Lan Barnes wrote:

On Sat, Dec 10, 2005 at 10:14:08AM -0800, Ralph Shumaker wrote:
David Looney wrote:

using rpm with --root <directory>

will install all files using the given directory as root, and the
database within root (i.e. not your system database).


By your terms "directory as root" and "within root", I assume you mean "directory as /" and "within /" respectively.

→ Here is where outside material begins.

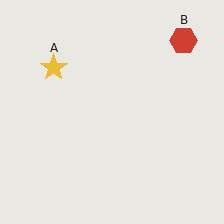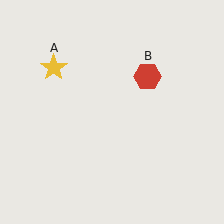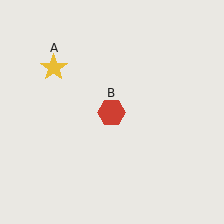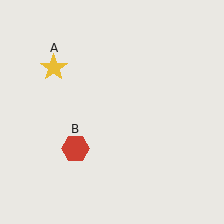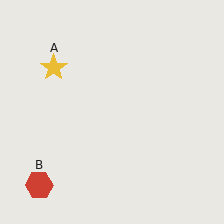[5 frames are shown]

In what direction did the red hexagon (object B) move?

If I'm understanding correctly, "rpm --root <directory> -i some-package.rpm" causes the rpm install of some-package.rpm to consider <directory> to be / as far as it is concerned and all install operations take place within that root jail. And that includes creating a new rpm database within that jail. (It's not that I'm trying to be obtuse. Sometimes stupid details that seem so obvious to some are not so obvious to me. I /think/ I understand this. But with the chance of completely mucking up "rpm" itself on my system, I want to be completely sure before proceeding. The file I need (librpm.so.0) is only found within older versions of the rpm package itself. The "apt" rpm fails for that dependency.)


I think this is right.

I just tried it.  But "apt" still fails dependencies:


I thought the point of the exercise was to recover one file from the
install? Use --nodeps.

It *was* the point I was after. But it was only to clear the path for my goal.

To any and all, to whom it may concern:
What percentage of failed dependencies do you resort to "--nodeps"? If you have an rpm that you want to install but it fails for a dependency, do you jump to "--nodeps"? Are you reluctant to go there? Are you even cautious about it?